犬用のノミ取り用首輪も市販されていますが、市販のノミ駆除製品に含まれていることのあるピレスロイド系殺虫際は、猫に対する毒性が犬より強いそうです。犬専用のノミ取り製品を猫に使うことは絶対にやめましょう。
ノミを正しく予防するには
ノミは繁殖力が強いですし、成虫には効いても卵やさなぎには効かない薬もありますので、一度寄生されてしまうと、完全に駆除するのは大変です。
そこで、ノミに寄生されないように事前に予防することが最も重要になります。ノミの予防は、ある種の寄生虫や感染症などノミが病原体を媒介する病気を予防するためにも重要です。
猫が外へ行くとどうしてもノミに寄生されるリスクが高くなるため、やはり室内飼いがおすすめです。ただし、完全室内飼いであっても飼い主の靴や衣服、あるいは同居の犬がノミを持ち込むことがあります。
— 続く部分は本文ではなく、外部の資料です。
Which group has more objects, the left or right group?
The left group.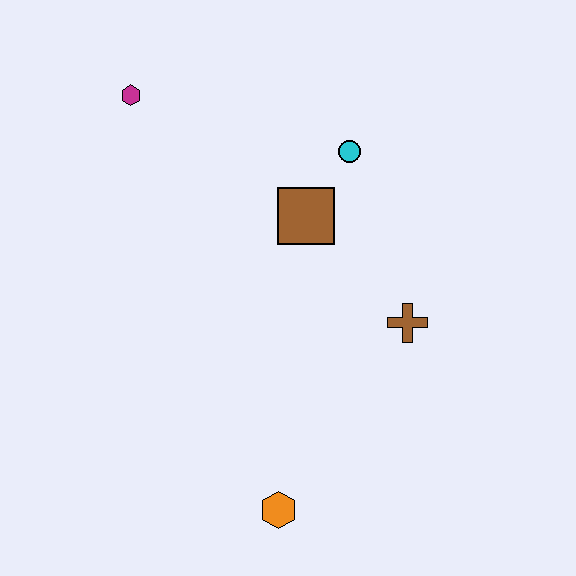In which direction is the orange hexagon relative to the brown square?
The orange hexagon is below the brown square.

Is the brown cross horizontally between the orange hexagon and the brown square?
No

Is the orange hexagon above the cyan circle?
No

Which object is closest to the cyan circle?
The brown square is closest to the cyan circle.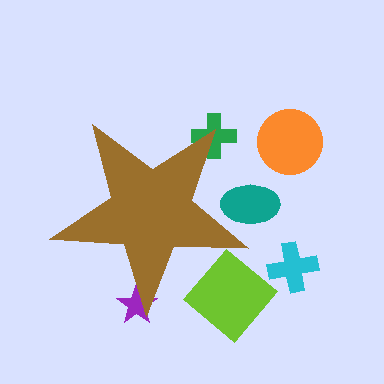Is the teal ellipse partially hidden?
No, the teal ellipse is fully visible.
飼い主が庭の手入れをしたり草地に入ったりした際は、帰って来たらすぐに着替えて着ていたものを洗濯すると、外からノミを持ち込む可能性は減るでしょう。外で他の猫と接触した後も要注意です。
ノミの予防に最も効果が高いのは、動物病院で買うことができるノミ駆除薬を定期的に使うことです。最近は、スポットオンタイプで首の後ろの皮膚に垂らすノミ駆除薬が最も一般的です。また、ダニやお腹の寄生虫、フィラリアなども同時に予防できる製品もあります。薬剤は投与後徐々に全身にひろがり、約1か月間体全体で効果を発揮します。
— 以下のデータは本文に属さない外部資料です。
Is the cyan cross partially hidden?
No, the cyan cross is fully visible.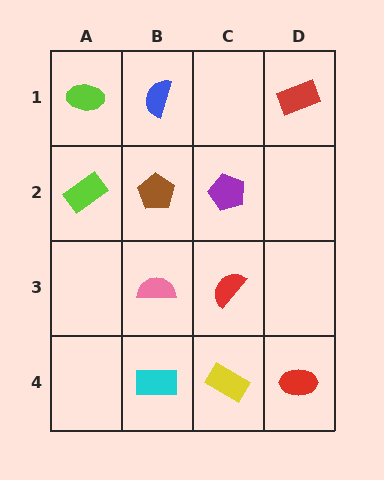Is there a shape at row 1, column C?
No, that cell is empty.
ノミの駆除や予防のために市販されているスポットオン製品もありますが、市販品は効果が低いというデータもあり、動物病院で処方してもらうと安心です。
動物病院で処方されるスポットオン製剤は、製品によって使える週齢が異なります。小さな子猫のノミ駆除を行いたい場合は、動物病院に相談してください。
まとめ
猫の身体にノミを発見したらノミを駆除する必要がありますが、最も効果的で安心して使える薬は動物病院で処方してもらう製品でしょう。それらの製品は、ノミを予防するためにも使えます。市販されているものは効果が限定的で、それだけではノミの駆除効果は不十分となることが多いようです。
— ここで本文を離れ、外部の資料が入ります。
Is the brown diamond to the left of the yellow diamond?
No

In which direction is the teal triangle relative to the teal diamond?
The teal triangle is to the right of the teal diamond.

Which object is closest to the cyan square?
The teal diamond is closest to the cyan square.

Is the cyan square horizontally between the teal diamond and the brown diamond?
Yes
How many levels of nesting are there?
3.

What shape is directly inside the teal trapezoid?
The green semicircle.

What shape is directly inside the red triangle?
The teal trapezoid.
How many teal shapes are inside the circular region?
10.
猫のノミ駆除と予防を行うだけではなく、室内の掃除も徹底しましょう。特にソファやクッションなどはノミが隠れていることが多いので念入りに。布製品やホコリの中には、ノミの成虫だけではなく卵やさなぎがたくさん落ちていることも頭に入れて、ノミの駆除を行わなければなりません。
ノミは、『気温が13度あれば生存・繁殖できる』といわれています。すなわち、寒い冬の間でも、室内が暖かければノミが繁殖する可能性があるのです。
寒い時季も油断せず、正しい方法で愛猫をノミから守ってあげて下さいね。